You are given a string ‘S’. You are also given ‘M’ integers in an array ‘A’. You perform ‘M’ operations on this string. The operations are given in an array ‘A’ of size ‘M’.

You perform the operations in the order they appear in the array ‘A’. In the ‘i’th operation, you reverse the substring of ‘S’ from the position ‘A[i]’ to ‘len(S)’ - ‘A[i]’ - 1 (0 based).

Your task is to find the string after performing all the operations.

Example :

‘S’ = “aabcd”, ‘M’ = 2, ‘A’ = [0, 1]
After 1st operation i.e, reversing from [0, 4], ‘S’ = “dcbaa”.
After 2nd operation i.e, reversing from [1, 3], ‘S’ = “dabca”.
Hence, the answer is “dabca”.

Input Format :

The first line contains a single integer ‘T’ denoting the number of test cases, then the test case follows.

The first line of each test case contains a string ‘S’ consisting of lowercase English characters without spaces.

The second line of each test case contains a single integer ‘M’ denoting the number of operations.
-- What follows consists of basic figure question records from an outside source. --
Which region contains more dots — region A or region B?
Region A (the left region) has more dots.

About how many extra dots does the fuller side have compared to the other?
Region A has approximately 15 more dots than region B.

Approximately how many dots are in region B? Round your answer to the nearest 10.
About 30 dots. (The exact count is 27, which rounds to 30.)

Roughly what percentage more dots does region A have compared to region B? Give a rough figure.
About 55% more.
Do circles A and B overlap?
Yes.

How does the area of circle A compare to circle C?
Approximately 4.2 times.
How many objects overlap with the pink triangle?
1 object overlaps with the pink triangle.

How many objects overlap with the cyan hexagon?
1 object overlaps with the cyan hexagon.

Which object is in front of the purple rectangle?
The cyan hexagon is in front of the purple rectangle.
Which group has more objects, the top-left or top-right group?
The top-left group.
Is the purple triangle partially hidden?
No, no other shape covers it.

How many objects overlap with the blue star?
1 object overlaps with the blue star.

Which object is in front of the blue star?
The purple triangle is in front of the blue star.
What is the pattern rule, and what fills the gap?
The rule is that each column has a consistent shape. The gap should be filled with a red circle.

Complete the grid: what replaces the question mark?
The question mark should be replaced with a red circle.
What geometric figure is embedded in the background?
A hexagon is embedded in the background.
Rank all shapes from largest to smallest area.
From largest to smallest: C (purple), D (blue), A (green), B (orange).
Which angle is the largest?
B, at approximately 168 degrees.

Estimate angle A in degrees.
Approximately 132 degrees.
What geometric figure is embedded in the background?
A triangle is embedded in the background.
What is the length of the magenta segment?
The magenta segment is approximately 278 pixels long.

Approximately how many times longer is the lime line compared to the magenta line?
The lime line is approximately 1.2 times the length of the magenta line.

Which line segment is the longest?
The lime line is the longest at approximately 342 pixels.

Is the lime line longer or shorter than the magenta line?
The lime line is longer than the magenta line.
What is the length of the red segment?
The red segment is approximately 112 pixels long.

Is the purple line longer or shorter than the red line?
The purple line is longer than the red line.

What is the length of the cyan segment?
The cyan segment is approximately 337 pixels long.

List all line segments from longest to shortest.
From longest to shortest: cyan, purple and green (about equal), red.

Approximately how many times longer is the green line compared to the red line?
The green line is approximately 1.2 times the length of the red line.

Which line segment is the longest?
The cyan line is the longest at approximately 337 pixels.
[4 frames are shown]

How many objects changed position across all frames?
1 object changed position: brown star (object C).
The third line of each test case contains ‘M’ space-separated integers denoting the elements of the array ‘A’.

Output Format :

For each test case, find the string after performing all the operations.

Output for each test case will be printed on a separate line.

Note :

You are not required to print anything; it has already been taken care of. Just implement the function.

Constraints :

1 ≤ T ≤ 10
1 ≤ len(S) ≤ 10^5
1 ≤ M ≤ 10^5
Each ‘A[i]’ is such that the range [‘A[i]’, len(‘S’) - ‘A[i]’ - 1] is non-empty.
It is guaranteed that the sum of lengths of ‘S’ and ‘M’ is ≤ 10^5 for all test cases, respectively.

Time limit: 1 sec

Sample Input 1 :

2
gaagbd
3
2 2 2
dbgd
5
1 1 1 0 0

Sample Output 1 :

gagabd
dgbd

Explanation For Sample Input 1 :

For test case 1:
Here, len(‘S’) = 6. So, we need to reverse the string ‘S’[2, 3] three times.
After 1st reversal: ‘S’ = “gagabd”.
After 2nd reversal: ‘S’ = “gaagbd”.
After 3rd reversal: ‘S’ = “gagabd”.
Hence, the answer is “gagabd”.

For test case 2:
Here, len(‘S’) = 4. We need to reverse the string ‘S’[1, 2], ‘S’[1, 2], ‘S’[1, 2], ‘S’[0, 3], ‘S’[0, 3].
After 1st reversal: ‘S’ = “dgbd”
After 2nd reversal: ‘S’ = “dbgd”
After 3rd reversal: ‘S’ = “dgbd”
After 4th reversal: ‘S’ = “dbgd”
After 5th reversal: ‘S’ = “dgbd”
Hence, the answer is “dgbd”.

Sample Input 2 :

2
cgagbga
4
0 2 1 0
daa
3
1 0 1

Sample Output 2 :

cgagbga
aad